1. Overview
In this article, we’ll go through the command-line tools grep, sed, and awk. In particular, we’ll study the differences in functionality among them.
2. Background
When it comes to text processing in Linux, the three tools that come in pretty handy are grep, sed, and awk. Although being totally different tools, their functionality seems to overlap in simple scenarios. For example, to find a pattern in a file and print the matches to the standard output, we’ll find that all of them can do that.
However, if we stretch beyond this simple exercise, we’ll find that grep is only good for simple text matching and printing.
On the other hand, in addition to match and print text, sed offers additional text transformation commands like substitution.
Finally, awk, being the most powerful of these tools, is a scripting language that offers a multitude of features that do not exists in the former two.
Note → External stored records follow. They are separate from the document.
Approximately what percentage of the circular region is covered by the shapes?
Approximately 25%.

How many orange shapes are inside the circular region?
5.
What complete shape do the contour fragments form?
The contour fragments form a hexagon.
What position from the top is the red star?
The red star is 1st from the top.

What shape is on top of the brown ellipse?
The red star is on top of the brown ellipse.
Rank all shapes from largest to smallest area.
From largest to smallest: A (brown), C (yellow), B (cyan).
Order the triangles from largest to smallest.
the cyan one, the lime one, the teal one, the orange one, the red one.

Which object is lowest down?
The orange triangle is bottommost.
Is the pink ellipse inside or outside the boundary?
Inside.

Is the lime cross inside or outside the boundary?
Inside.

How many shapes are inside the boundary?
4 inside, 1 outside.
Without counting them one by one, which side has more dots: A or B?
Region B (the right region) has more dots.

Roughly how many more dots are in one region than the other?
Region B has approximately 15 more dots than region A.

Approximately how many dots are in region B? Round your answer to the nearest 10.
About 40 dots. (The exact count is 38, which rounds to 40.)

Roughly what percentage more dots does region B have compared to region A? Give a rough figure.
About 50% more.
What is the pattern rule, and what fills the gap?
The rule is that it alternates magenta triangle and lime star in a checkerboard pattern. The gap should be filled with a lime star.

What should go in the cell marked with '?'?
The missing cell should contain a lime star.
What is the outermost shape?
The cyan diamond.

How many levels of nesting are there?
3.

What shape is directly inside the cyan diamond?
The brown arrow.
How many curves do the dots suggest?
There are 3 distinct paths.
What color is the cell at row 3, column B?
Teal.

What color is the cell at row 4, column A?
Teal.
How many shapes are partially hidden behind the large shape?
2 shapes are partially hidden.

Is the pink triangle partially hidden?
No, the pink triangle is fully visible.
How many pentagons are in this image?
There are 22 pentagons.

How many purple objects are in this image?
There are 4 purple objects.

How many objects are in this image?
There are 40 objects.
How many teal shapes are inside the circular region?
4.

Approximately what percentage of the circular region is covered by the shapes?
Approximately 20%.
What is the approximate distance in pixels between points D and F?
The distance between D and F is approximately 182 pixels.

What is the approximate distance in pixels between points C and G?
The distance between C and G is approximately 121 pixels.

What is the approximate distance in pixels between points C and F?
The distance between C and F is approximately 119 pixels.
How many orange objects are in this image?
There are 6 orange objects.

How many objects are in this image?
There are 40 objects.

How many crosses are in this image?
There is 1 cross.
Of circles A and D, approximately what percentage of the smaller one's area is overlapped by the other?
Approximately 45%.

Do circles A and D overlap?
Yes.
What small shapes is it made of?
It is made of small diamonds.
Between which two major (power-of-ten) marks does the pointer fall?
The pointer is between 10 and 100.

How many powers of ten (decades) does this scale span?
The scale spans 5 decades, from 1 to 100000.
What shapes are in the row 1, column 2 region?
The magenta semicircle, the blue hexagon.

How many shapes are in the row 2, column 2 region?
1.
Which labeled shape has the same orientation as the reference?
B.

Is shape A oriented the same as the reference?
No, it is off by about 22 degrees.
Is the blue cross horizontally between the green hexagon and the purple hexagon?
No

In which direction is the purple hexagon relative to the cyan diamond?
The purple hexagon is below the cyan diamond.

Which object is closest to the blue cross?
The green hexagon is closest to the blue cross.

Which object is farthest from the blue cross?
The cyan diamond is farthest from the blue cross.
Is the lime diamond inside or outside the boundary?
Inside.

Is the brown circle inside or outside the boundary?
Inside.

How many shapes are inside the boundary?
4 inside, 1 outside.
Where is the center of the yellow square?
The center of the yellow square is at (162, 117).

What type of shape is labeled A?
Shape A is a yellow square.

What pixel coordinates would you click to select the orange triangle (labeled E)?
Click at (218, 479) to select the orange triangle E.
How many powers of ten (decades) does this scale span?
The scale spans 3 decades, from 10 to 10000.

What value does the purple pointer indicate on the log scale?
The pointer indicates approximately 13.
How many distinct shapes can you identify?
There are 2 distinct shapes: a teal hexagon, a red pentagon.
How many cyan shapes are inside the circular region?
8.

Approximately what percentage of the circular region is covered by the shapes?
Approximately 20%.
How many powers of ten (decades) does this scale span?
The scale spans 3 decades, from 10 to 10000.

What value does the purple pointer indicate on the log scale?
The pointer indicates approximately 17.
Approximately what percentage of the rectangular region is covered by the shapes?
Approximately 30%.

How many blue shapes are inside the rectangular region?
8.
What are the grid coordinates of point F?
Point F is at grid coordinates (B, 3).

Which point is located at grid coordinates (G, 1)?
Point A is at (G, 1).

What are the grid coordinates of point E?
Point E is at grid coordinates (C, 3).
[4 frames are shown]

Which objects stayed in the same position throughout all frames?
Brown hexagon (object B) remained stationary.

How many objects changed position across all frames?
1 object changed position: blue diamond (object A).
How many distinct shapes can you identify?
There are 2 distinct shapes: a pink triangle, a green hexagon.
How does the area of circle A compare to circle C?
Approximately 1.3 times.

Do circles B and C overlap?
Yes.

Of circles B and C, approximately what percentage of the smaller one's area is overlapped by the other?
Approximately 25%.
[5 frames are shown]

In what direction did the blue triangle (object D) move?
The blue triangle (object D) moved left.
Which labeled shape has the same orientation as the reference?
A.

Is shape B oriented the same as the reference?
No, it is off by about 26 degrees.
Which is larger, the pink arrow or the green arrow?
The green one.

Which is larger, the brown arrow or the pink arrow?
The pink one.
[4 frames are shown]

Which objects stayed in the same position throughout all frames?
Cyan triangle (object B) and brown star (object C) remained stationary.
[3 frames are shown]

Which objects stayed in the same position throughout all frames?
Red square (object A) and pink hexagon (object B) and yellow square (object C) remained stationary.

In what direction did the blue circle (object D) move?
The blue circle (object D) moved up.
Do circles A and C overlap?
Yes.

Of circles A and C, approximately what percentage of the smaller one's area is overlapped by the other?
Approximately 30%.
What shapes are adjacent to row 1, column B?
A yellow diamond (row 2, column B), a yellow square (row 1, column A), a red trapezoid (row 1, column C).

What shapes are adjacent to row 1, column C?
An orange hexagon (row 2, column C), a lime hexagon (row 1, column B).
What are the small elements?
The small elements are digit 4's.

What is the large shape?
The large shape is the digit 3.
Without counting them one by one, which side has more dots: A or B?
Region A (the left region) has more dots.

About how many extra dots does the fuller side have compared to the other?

Before we begin, it is important to know that the purpose of this article is to make the distinction between these three tools clearer. Therefore, the examples we are covering are just a small subset of what is possible with each tool, especially in the case of sed and awk.
3. Text File
To facilitate our discussion, let’s define a text file log.txt:
Timestamp Category Message
1598843202 INFO Booting up system
1598843402 INFO Booting up critical service: Authorization
1598843502 INFO System booted successfully
1598853502 INFO User admin requested access for userlist
1598863888 ERROR User annonymous attempt to access protected resource without credentials
1598863891 INFO System health check status: passed
1598863901 ERROR Requested resource not found
1598864411 INFO User admin logged out
4. grep
The grep command searches for lines matching a regex pattern and prints those matching lines to the standard output. It is useful when we need a quick way to find out whether a particular pattern exists or not in the given input.
4.1. Basic Syntax
The syntax for grep is as follows:
grep [OPTIONS] PATTERN [FILE...]
PATTERN is a regex pattern defining what we want to find in the content of the files specified by the FILE argument. The OPTIONS optional parameters are flags that modify the behavior of grep.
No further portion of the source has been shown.